Page MenuHomePhabricator

Cloud DNS: investigate weird graph during cloudgw replacement operation
Closed, InvalidPublic

Description

As part of the work in T382356: replace cloudgw100[12] with spare 'second region' dev servers cloudnet100[78]-dev to replace on cloudgw hardware server with other, I detected these DNS graphs:

image.png (468×1 px, 95 KB)

Which correlates with the time a secondary server was online:

image.png (239×1 px, 33 KB)

Before the actual, definitive server took over the cloudgw routing work:

image.png (239×1 px, 44 KB)

Timeline is:

  • cloudgw1002 is active, cloudgw1001 is standby
  • manual fail-over happens, via shutting down keepalived on cloudgw1002
  • cloudgw1001 is active, cloudgw1002 is standby
  • we take cloudgw1002 down, reimage it with the ::insetup puppet role
  • we reimage cloudgw1004 with the ::cloudgw puppet role
  • manual fail-over happens, via shutting down keepalived on cloudgw1001
  • cloudgw1004 is active, cloudgw1001 is standby

Apparently, during the time cloudgw1001 was active, somehow the BGP-based anycast VIP of the DNS recursor changed its routing path. Also, DNS resolution errors increased.

Graph sources:

NOTE: No DNS malfunction was reported during this

Event Timeline

aborrero triaged this task as Low priority.
aborrero updated the task description. (Show Details)

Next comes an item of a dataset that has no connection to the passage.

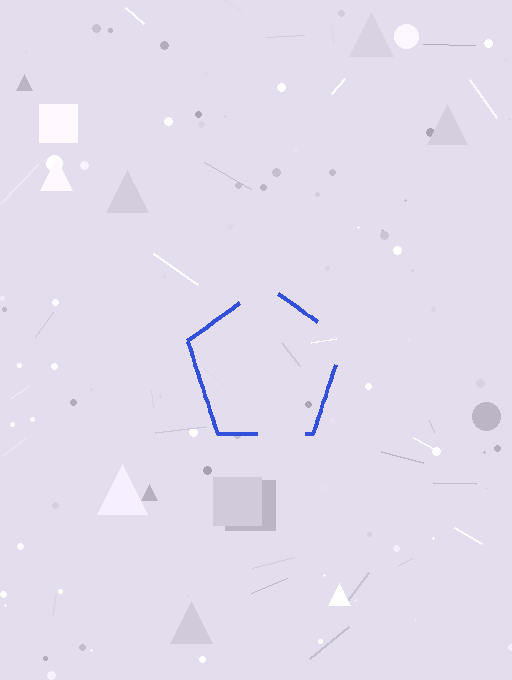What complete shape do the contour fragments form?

There isn't any mystery here.

Anycast routing is hot-potato. If cloudgw1001 is the active one, with cloudsw1-c8-eqiad as its gateway, then traffic for the VIP will route to cloudservices1006 - as it's in the same rack.

The cloudservices nodes announce the routes with no specific parameters set to make one or other primary. So all things being equal the switch will route to the nearest instance.